Reputation: 7537
i'm using delete by query plugins for elastic search.
I have a index products
with a integer field size
. I want delete all document with size 10. I have over 5000 documents with size 10. If i try:
DELETE /products/product/_query?q=size:10
this query requires over 2 minutes.
I understand because delete by query
plugin is slow, from documentation:
Internally, it uses Scroll and Bulk APIs to delete documents in an efficient and safe manner. It is slower [..] Queries which match large numbers of documents may run for a long time, as every document has to be deleted individually.
How do i perform a fastest documents mass deleting?
Upvotes: 8
Views: 7513
Reputation: 15642
ES 8.11, 2024-01
I don't know what the situation was in 2016, but maybe you could consider doing a bulk delete.

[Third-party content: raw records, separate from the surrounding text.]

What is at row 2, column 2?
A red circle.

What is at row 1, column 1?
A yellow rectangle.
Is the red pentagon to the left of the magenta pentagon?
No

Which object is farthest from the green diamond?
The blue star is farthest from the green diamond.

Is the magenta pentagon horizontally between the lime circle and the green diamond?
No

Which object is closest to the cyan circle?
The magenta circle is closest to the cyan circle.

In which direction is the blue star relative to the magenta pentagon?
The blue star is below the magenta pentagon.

The downside of this is that it might be quite complicated to determine the _id
s of all the LuceneDocuments (index documents) you need to delete. Typically you might have to run a _search query to find these _id
s on the basis of your query. You must have these _id
s to do a bulk delete.
Then you have the faff of making a bulk string conforming to the strict string format required. It's fairly feasible when you get the hang of it. And these bulk operations are pretty fast.
Upvotes: 0
Reputation: 6357
You can't. This is the only supported way of deleting documents in latest versions of Elasticsearch. Elasticsearch 1.x deletes much faster (but potentially in an unsafe manner). So if it is really worth so much, you can go back to an older version of Elasticsearch.
Upvotes: 6